The Astoria City Council on Tuesday approved thinning two overly dense swaths of the Bear Creek watershed.
The 3,700-acre watershed provides the city's drinking water. In 2015, the city agreed to limit logging in exchange for banking carbon sequestration credits sold to industrial polluters to offset their environmental impact.
The City Council approved taking bids on a 43-acre thinning in the northwest corner of the watershed this summer that would mimic historic forests and could earn the city $250,000.
Known as a variable retention harvest, the thinning would leave 30% to 50% of existing trees, mimicking the spacing of old growth forests. Benjamin Hayes, the city forester, said the project would also increase the species diversity of a stand dominated by hemlocks.
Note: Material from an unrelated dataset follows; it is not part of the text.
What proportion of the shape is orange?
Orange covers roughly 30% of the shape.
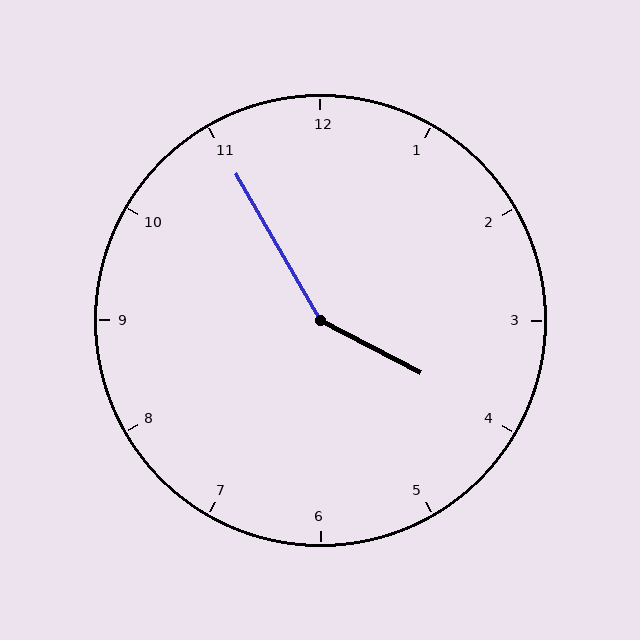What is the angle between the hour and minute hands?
Approximately 148 degrees.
“When we replant, for instance, we’re putting in cedar, but we’re also retaining all of the spruce and cedar — some alder – and increasing the species diversity across the whole northwest portion of the watershed,” Hayes said.
The city did not have a harvest in 2020, when it sold $837,500 worth of carbon sequestration credits. With the city unable to make profitable timber sales some years, city staff is looking at how to supplement capital improvement funds with carbon sequestration credits.
The City Council also approved taking bids on a 70-acre thinning of new forest just west of the main Bear Creek Reservoir planted after a windstorm in 2007. The 14-year-old forest has grown to around 1,000 trees per acre, too dense for healthy growth and too small to have any commercial value. The thinning project would reduce the density to around 300 trees per acre and cost the city between $20,000 and $30,000.
Hayes has pointed to such thinning projects as a primary method of forest stewardship in the Bear Creek watershed, along with road maintenance to improve water quality.